Last month, solar panels delivered the largest share of the European Union’s electricity for the first time, narrowly eclipsing nuclear power, according to data from Ember. Yet this month, industry projections put the bloc on track for the first decline in solar growth since 2015. The EU is set to deploy 64.2 gigawatts this year, down from 65.1 gigawatts in 2024. The installations are set to help the bloc exceed the European Commission’s 2025 solar target of 400 gigawatts, bringing the total to 402 gigawatts by the end of the year.
But if the trend continues, Europe may fall roughly 4% short of its 2030 goal of 750 gigawatts of solar, installing just 723 gigawatts. That may not sound like a lot, but Dries Acke, the deputy chief executive of SolarPower Europe, said “the symbolism is big. Market decline, right when solar is meant to be accelerating, deserves EU leaders’ attention.” The industry group blamed the downturn on declines in residential solar as feed-in tariff schemes waned in Austria, Belgium, Czechia, Hungary, Italy, and the Netherlands. But corporate deals for solar power also dropped 41% between the first and second quarters of this year. Over the weekend, meanwhile, the EU signed a major trade deal with the Trump administration, promising to ramp up purchases of liquified natural gas and oil.

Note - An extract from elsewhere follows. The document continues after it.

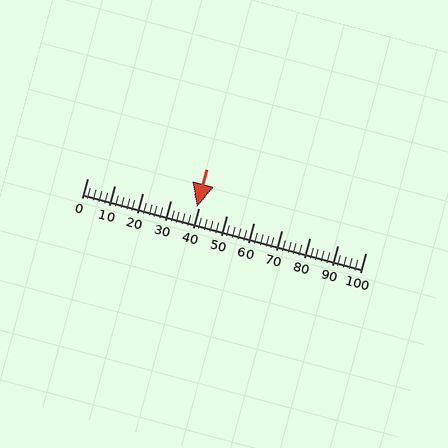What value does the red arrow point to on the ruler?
The red arrow points to approximately 39.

Scientists at the University of California at Davis used artificial intelligence to engineer proteins to boost the immune systems of plants, helping the flora fight off bacterial threats. The research, published Monday in the journal Nature Plants, opens the door to new ways of protecting crops such as tomatoes and potatoes from disease. “Bacteria are in an arms race with their plant hosts,” Gitta Coaker, the study’s lead author and a professor in the Department of Plant Pathology, said in a press release.